Median follow-up was 31 months (3-81). Of the 85 pts, 67 (79%) remain in remission without allogeneic stem cell transplant (ASCT). Of these pts, 1 received inotuzumab for MRD-positivity and 1 received CAR T-cell therapy. Two pts (2%) were offered ASCT in CR1 due to persistent positive p190 transcripts; neither pt had NGS-MRD available. Eleven pts (12%) relapsed (10/11 with p190 transcripts) after a median of 20 months (8-33) from CR. Five relapses were bone marrow only (median of 17 months to relapse), 5 were CNS only (median of 21 months to relapse), and 1 was extramedullary only (lymph nodes/peritoneum); 7/11 relapsed pts (64%) had baseline WBC>70x109/L. Three of the 11 relapsed pts died (median age 47 yrs). There were 2 early deaths (1 intracranial hemorrhage from prior chemotherapy; 1 toxic megacolon). Three pts died in CR (1 post-procedural bleeding, 1 cerebral aneurysm, 1 respiratory failure). Since increasing IT chemo to 15, there has been 1 CNS relapse in these pts. Three pts received 2 cycles of high-dose methotrexate and cytarabine for WBC>70; none have relapsed.
The median EFS and OS have not yet been reached. Three-yr EFS and OS rates are 78% and 89%, respectively. There was no significant difference in OS (p=0.86) or EFS (p=0.49) in p190 vs. p210 transcripts; there was no significant difference in OS (p=0.5) or EFS (p=0.24) by NGS MRD clearance after 1 cycle. With death as a competing risk, the 3-yr cumulative incidence of relapse (CIR) was 17%, and cumulative incidence of death without relapse was 3%. For pts with WBC>70x109/L vs. WBC<70x109/L, the 3-yr CIR was 22% vs. 9% (p=0.0002), and cumulative incidence of death without relapse was 3% vs. 0% (p=0.237), respectively. The CIR and death without relapse for IKZF1+ vs non-IKZF1+ was 16% vs. 20% (p=0.6) and 0% vs. 4% (p=0.6).

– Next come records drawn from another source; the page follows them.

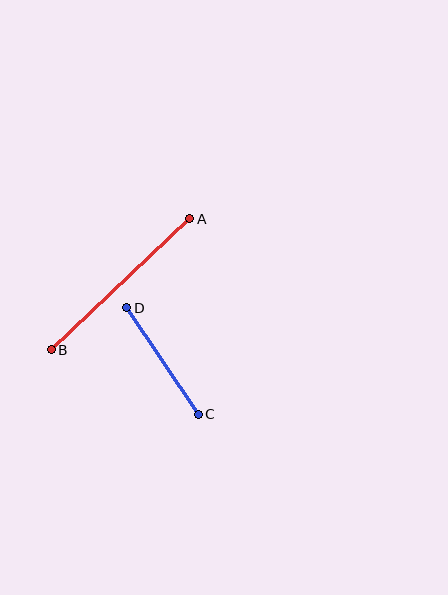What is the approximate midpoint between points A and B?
The midpoint is at approximately (121, 284) pixels.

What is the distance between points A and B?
The distance is approximately 190 pixels.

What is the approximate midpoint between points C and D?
The midpoint is at approximately (163, 361) pixels.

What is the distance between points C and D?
The distance is approximately 128 pixels.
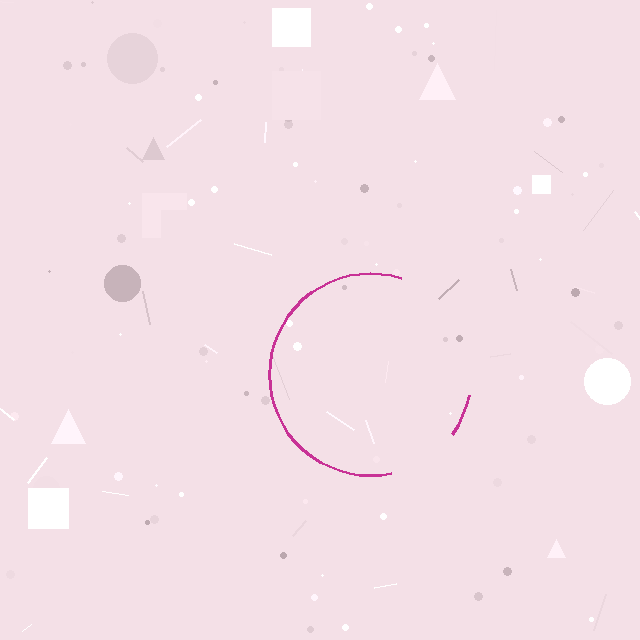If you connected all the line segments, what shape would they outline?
They would outline a circle.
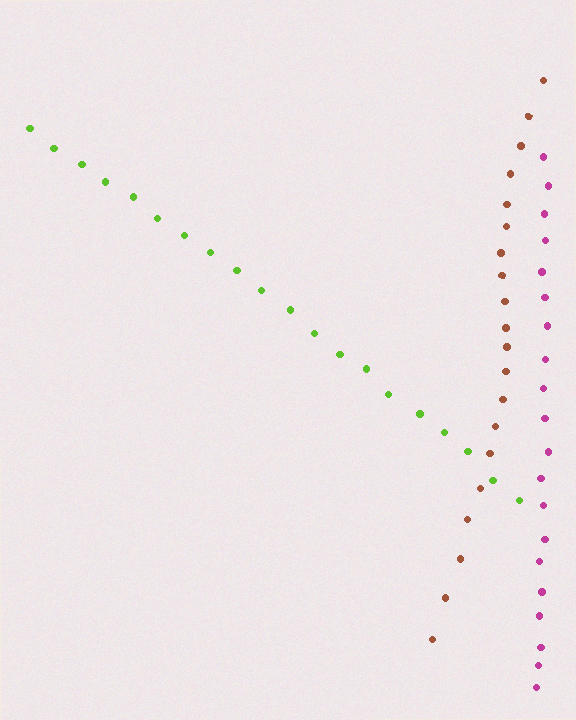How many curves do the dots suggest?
There are 3 distinct paths.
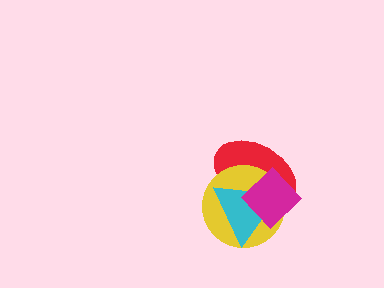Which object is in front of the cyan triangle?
The magenta diamond is in front of the cyan triangle.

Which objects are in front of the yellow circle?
2 objects cover part of the yellow circle: the cyan triangle and the magenta diamond.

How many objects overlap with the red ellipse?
3 objects overlap with the red ellipse.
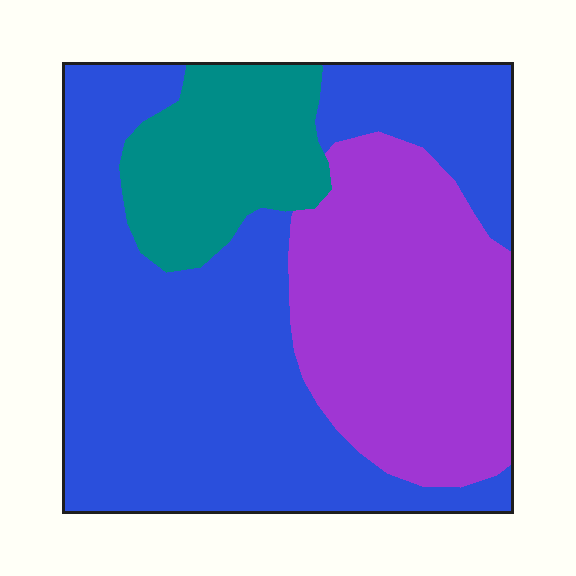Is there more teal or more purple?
Purple.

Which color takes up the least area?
Teal, at roughly 15%.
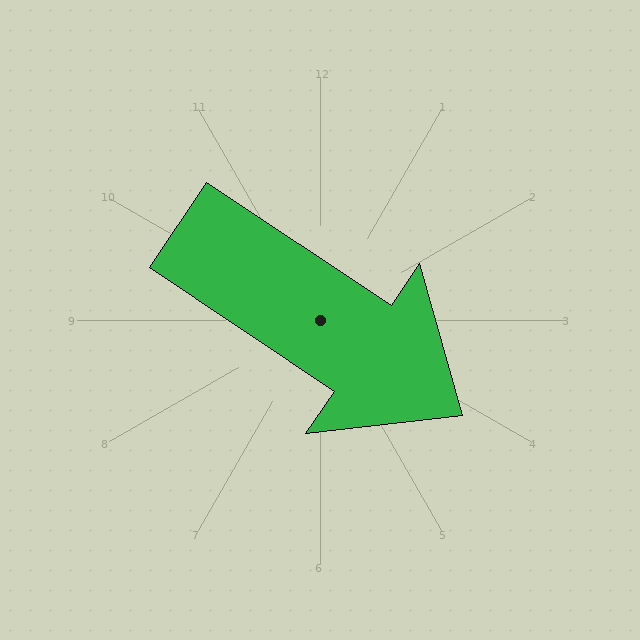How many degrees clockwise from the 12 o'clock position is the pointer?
Approximately 124 degrees.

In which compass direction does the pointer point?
Southeast.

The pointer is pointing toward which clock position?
Roughly 4 o'clock.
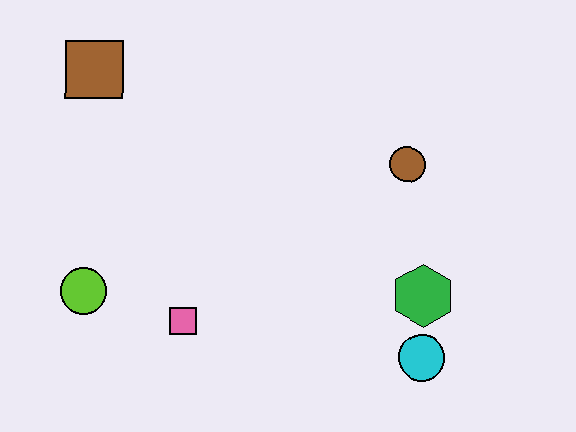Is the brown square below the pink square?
No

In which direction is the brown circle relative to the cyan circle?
The brown circle is above the cyan circle.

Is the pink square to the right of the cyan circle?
No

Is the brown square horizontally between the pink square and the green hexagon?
No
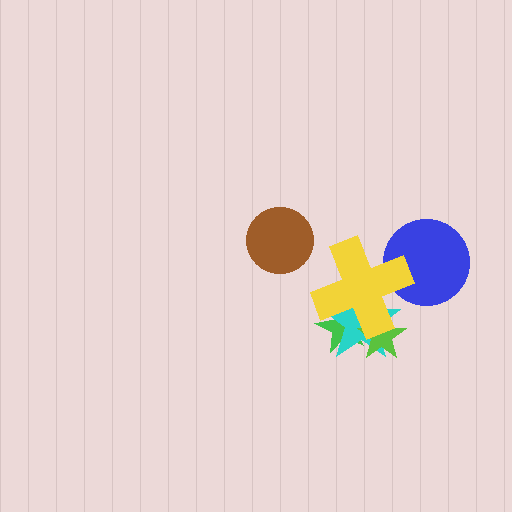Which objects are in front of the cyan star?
2 objects cover part of the cyan star: the lime star and the yellow cross.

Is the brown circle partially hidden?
No, no other shape covers it.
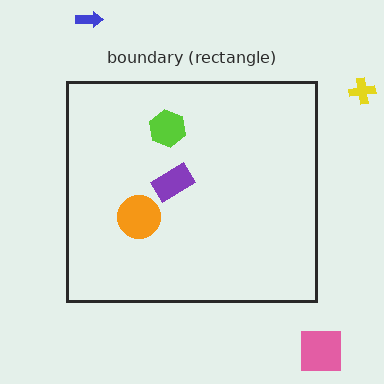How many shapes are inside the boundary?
3 inside, 3 outside.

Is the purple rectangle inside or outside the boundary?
Inside.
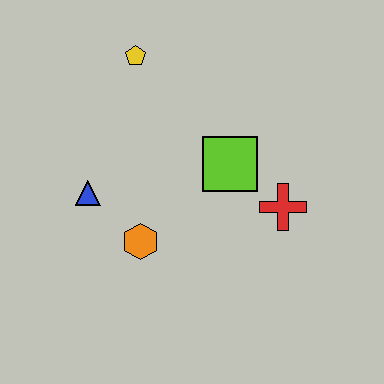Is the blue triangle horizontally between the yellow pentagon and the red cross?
No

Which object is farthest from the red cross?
The yellow pentagon is farthest from the red cross.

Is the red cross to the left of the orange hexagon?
No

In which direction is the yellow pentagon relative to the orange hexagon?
The yellow pentagon is above the orange hexagon.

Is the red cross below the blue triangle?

The most common grade >3 AE were increased ALT (n=13), increased lipase (n=14), febrile neutropenia (n=11), pneumonia (n=10), HTN (n=9). Neurotoxicity included memory impairment (n=2), tremor (n=2), paresthesia/neuropathy (n=8), dizziness (n=2); all events were grade 1-2 and resolved with dose-reduction in blina or discontinuation of blina in 3 pts. Ponatinib was discontinued in 9 pts and dose-reduced in 1 pt.
ConclusionContinued follow-up of pts with Ph-positive B-ALL on frontline blina and ponatinib demonstrates ongoing deep, durable remissions without the need for ASCT in the majority of pts. The survival data continues to mature and patterns of relapse are being analyzed since the addition of CNS-disease directed amendments. No new safety signals have been identified.